Moraes ordena notificação a Eduardo Bolsonaro nos EUA e diz que viagem visa 'evitar aplicação da lei penal'

O ministro Alexandre de Moraes, do Supremo Tribunal Federal (STF), determinou nesta segunda-feira (29) a notificação por edital do deputado federal Eduardo Bolsonaro (PL-SP), no âmbito da denúncia por coação em processo judicial apresentada pela Procuradoria-Geral da República (PGR).

Na decisão, Moraes destacou que o parlamentar se encontra nos Estados Unidos desde fevereiro e utiliza a estadia no país para “reiterar a prática criminosa e evadir-se de possível responsabilização judicial”. O ministro citou publicações de Eduardo nas redes sociais como indícios de que o objetivo é driblar a aplicação da lei penal.

A notificação por edital é um procedimento previsto quando não é possível intimar pessoalmente o acusado. O aviso é publicado em meio oficial e tem o mesmo valor jurídico de uma intimação direta.

Eduardo Bolsonaro e o blogueiro Paulo Figueiredo Filho foram denunciados pela PGR na última semana sob acusação de tentar atrapalhar o julgamento do ex-presidente Jair Bolsonaro (PL) no STF, que trata da tentativa de golpe de Estado de 2023. Ambos residem atualmente nos Estados Unidos e mantêm encontros com integrantes do governo de Donald Trump, além de produzir conteúdos em redes sociais direcionados contra autoridades brasileiras.

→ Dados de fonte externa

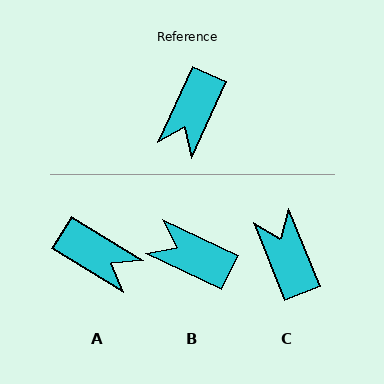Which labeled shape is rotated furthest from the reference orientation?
C, about 133 degrees away.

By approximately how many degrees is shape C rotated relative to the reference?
Approximately 133 degrees clockwise.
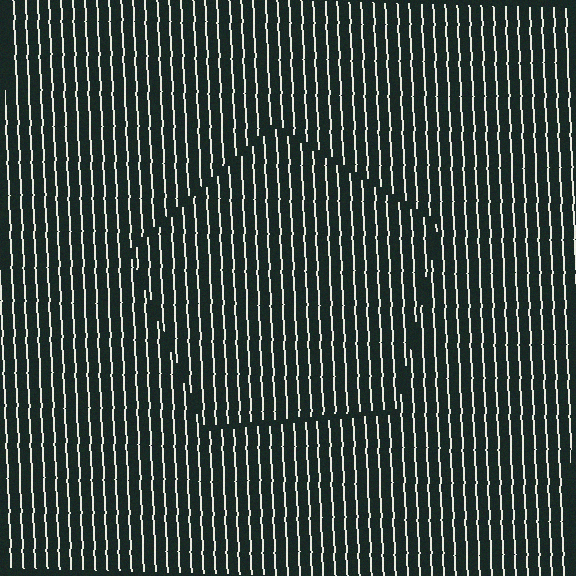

No caso de Paulo Figueiredo, Moraes determinou que a notificação seja feita por carta rogatória, instrumento de cooperação internacional que permite solicitar a atuação de tribunais estrangeiros. O ministro também separou a tramitação das denúncias.

Os denunciados terão agora 15 dias para apresentar defesa antes de o STF decidir se abre ou não ação penal.

O episódio ocorre em meio ao aumento da pressão de Eduardo e Figueiredo contra ministros do Supremo. Ambos afirmam liderar um movimento pelo impeachment de magistrados e pedem anistia aos condenados pelos atos de 8 de janeiro. As movimentações já levaram os Estados Unidos a adotar medidas contra autoridades brasileiras, como a aplicação da Lei Magnitsky a Moraes e a revogação de vistos diplomáticos.